The following cell reads in a table called `ratings` which contains names of burrito restaurants, their Yelp rating, Google rating, as well as their Overall rating. The Overall rating is not an average of the Yelp and Google ratings, but rather it is the overall rating of the cutomers that were surveyed in the study above.


It also reads in a table called `burritos_types` which contains names of burrito restaurants, their menu items, and the cost of the respective menu item at the restaurant.

In [None]:
ratings = pd.read_csv('ratings.csv')
burritos_types = pd.read_csv('burritos_types.csv')

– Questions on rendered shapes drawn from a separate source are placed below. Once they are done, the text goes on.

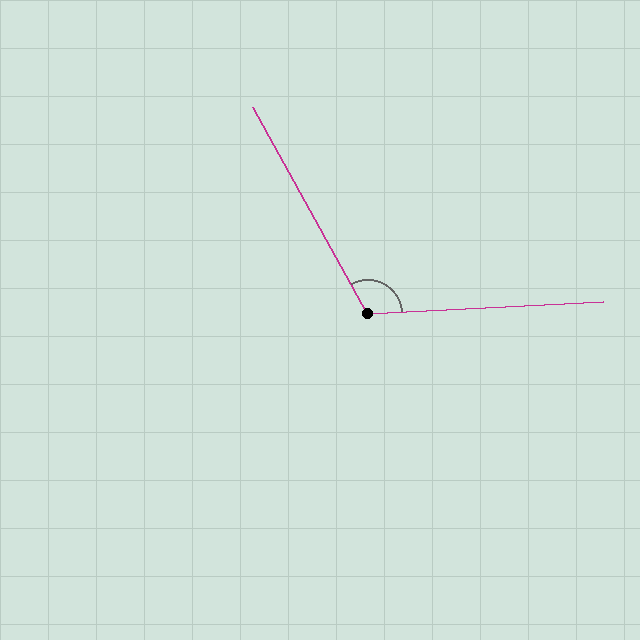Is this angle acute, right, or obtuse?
It is obtuse.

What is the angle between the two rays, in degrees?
Approximately 116 degrees.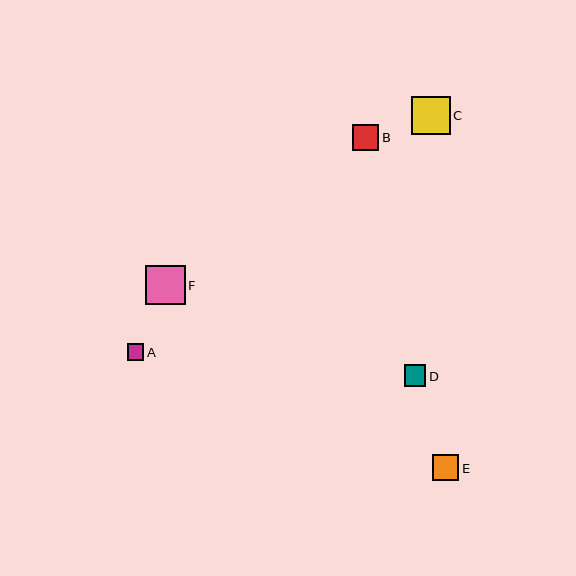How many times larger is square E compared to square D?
Square E is approximately 1.2 times the size of square D.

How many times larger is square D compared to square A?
Square D is approximately 1.3 times the size of square A.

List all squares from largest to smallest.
From largest to smallest: F, C, E, B, D, A.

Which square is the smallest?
Square A is the smallest with a size of approximately 17 pixels.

**Use `.head()` to dispaly the two data frames.**

In [None]:
...

In [None]:
...

In [None]:
ratings.head(5)

Unnamed: 0,Name,Yelp,Google,Overall
0,Albertacos,3.5,3.9,3.45
1,Burrito Factory,4.5,4.8,3.5
2,Burros and Fries,3.5,4.1,3.575
3,Caliente Mexican Food,3.5,4.4,3.25
4,California Burrito Company,3.5,4.4,3.2


In [None]:
burritos_types.head(5)

Unnamed: 0,Name,Menu_Item,Cost
0,Albertacos,California,5.7
1,Albertacos,Carne asada,5.25
2,"Alberto's 623 N Escondido Blvd, Escondido, CA ...",Carne Asada,4.59
3,Burrito Box,Steak with guacamole,11.5
4,Burrito Factory,Steak everything,7.35


**It would be easier if we could combine the information in both tables. Assign `burritos` to the result of joining the two tables together, so that we have a table with the ratings for every corresponding menu item from every restaurant. Each menu item has the same rating as the restaurant from which it is from.**

Use `.merge`

Check out the documentation for `.merge` here. https://pandas.pydata.org/docs/reference/api/pandas.merge.html#pandas.merge

In [None]:
burritos = pd.merge(..., ..., on=...)
burritos

**Using the `burritos` table, assign `menu_average` to a table that has three columns that uniquely pairs the name of the restaurant, the menu item featured in the review, and the average `Overall` score for that menu item at that restaurant.**

Hint: First select the three columns that we want. Then use `groupby` to find the average of the overall score.

In [None]:
menu_average = burritos[[..., ..., ...]].groupby([..., ...]).mean()
menu_average